Here's an example of a module's submission object. As we inspect and expand it in the DevTools Console, it's easy to see how the JSON file shows nestedness. Notice how expanding each level of the data structure reveals more levels of data!

Dot Notation

While you create applications in Unqork, you might need to access a value in the submission data. Say you wanted to display the value stored in the submission data under the key favColor. All you'd need to do is enter the HTML {{data.favColor}} in a Content component.

Then, in Express View, the Content component would dynamically populate. Here's an example of what that looks like:

Using data.favColor is an example of pulling data from the JSON file using dot notation.

Dot notation gives you a way to access nested values in the whole object's structure. Each dot (.) indicates a more nested level of the data's structure. Let's look at the data.favColor example again. Here, data indicates to look at the data object level. Then, favColor says to look at the value favColor. And the dot between the two conveys that favColor nests within data.

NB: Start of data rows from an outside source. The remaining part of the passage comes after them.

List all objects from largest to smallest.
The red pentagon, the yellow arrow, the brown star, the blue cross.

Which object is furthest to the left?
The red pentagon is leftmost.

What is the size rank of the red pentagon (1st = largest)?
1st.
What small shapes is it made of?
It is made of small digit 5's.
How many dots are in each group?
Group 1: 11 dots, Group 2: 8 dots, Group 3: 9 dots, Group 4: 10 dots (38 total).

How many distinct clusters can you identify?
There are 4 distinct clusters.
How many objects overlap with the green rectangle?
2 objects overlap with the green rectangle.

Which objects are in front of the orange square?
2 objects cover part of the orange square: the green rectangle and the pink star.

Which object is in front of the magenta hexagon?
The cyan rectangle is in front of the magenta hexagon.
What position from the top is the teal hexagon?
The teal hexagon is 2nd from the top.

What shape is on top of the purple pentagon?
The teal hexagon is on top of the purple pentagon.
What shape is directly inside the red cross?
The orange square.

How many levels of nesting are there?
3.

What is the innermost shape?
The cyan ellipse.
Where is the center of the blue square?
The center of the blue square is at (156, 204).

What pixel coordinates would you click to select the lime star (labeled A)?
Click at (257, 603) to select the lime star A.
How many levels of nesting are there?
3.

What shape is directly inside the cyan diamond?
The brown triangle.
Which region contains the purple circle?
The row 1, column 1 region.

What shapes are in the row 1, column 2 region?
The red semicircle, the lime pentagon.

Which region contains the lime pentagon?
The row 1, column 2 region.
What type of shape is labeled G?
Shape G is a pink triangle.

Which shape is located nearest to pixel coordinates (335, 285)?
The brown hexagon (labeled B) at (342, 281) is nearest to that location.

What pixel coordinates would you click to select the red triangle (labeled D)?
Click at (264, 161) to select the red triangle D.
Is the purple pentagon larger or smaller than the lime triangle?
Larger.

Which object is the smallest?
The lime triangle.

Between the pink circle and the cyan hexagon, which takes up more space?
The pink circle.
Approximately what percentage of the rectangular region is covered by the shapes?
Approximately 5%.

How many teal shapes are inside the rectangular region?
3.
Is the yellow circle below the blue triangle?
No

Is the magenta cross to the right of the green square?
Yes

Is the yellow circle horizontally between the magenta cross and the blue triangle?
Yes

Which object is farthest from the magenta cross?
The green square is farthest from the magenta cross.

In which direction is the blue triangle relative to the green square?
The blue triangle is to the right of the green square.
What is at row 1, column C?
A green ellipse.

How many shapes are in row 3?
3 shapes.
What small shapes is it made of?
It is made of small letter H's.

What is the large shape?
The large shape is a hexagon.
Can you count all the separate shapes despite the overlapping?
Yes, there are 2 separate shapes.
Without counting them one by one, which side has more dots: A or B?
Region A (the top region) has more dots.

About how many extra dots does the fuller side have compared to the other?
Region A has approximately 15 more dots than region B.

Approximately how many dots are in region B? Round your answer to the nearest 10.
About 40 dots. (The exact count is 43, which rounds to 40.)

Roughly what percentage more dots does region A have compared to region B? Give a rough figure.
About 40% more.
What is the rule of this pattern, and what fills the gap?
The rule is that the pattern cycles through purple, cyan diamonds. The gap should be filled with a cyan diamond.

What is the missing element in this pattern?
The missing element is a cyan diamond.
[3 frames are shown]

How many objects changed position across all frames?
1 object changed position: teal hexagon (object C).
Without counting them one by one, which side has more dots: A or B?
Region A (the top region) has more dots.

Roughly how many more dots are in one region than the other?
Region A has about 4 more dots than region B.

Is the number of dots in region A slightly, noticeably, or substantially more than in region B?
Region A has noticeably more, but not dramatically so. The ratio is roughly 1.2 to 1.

An array is a data structure used to group elements. An array can group values, objects, or even other arrays. A key feature of the array data structure is that arrays use indexing. Indexing is a way of assigning an index number to each element in the array. This index gives each element a specific position in the array, for easy reference to specific values.

NOTE  In arrays, index numbering starts at 0. So, the first element in an array has an index number of 0.

Let’s look at an example. Here’s an array of related values, different first names:

firstName: [ "Minna", "Francine", "Veronika", "Theola" ]

NOTE  JSON denotes arrays using square brackets ([...]). Contrast this to the curly braces ({...}) used to denote objects.

You could access each value in the array using its index number, like so:

  • data.firstName[0] would return Minna.

  • data.firstName[1] would return Francine.

  • data.firstName[2] would return Veronika.

  • data.firstName[3] would return Theola.


Tables are a way to visualize data. In Unqork, you can easily create data tables using the Data Table component. Using a Data Table lets you group and visualize data in more than one dimension. For example, grouping a person's name and age together. Let's revisit our previous example, the array firstName. Say you wanted to also track each person's age. You could create another array called age, but then it'd be hard to keep track of which age belongs to which name. You'd also have no easy way to spot missing values or know which name was missing a corresponding age.

Instead, you can use a Data Table. Here's an example of a Data Table called dtClientInfo. Here, we added 2 columns: firstName and age. Each row corresponds to a single person's data. So, we can track each person's information in 2 dimensions. The table layout also makes it easy to visualize the relationships between data.

Let's take a look at our dtClientInfo Data Table in the DevTools Console. You'll notice that JSON doesn't have a way to display tables. Understandable, since tables are a way to visualize data, not store and send it. Instead, the table stores as an array of 4 objects.

The array has 4 objects because the Data Table has 4 rows of data (rows 2-5 in the Data Table). The Data Table's first row, row 1, is what defines the keys in each object of the array. You can see that each object in the array has 2 key/value pairs: firstName and age. And each object corresponds to one row of the Data Table. This way of storing table-based data preserves the reason we use a Data Table in the first place. Storing each row of the table as a unique object helps us easily see links and spot missing fields.

TIP  Here's how to use dot notation to access values in arrays. At the array level of your notation, include the index number in square brackets. For example data.dtClientInfo[1].age returns 25. And data.dtClientInfo[3].firstName returns Theola.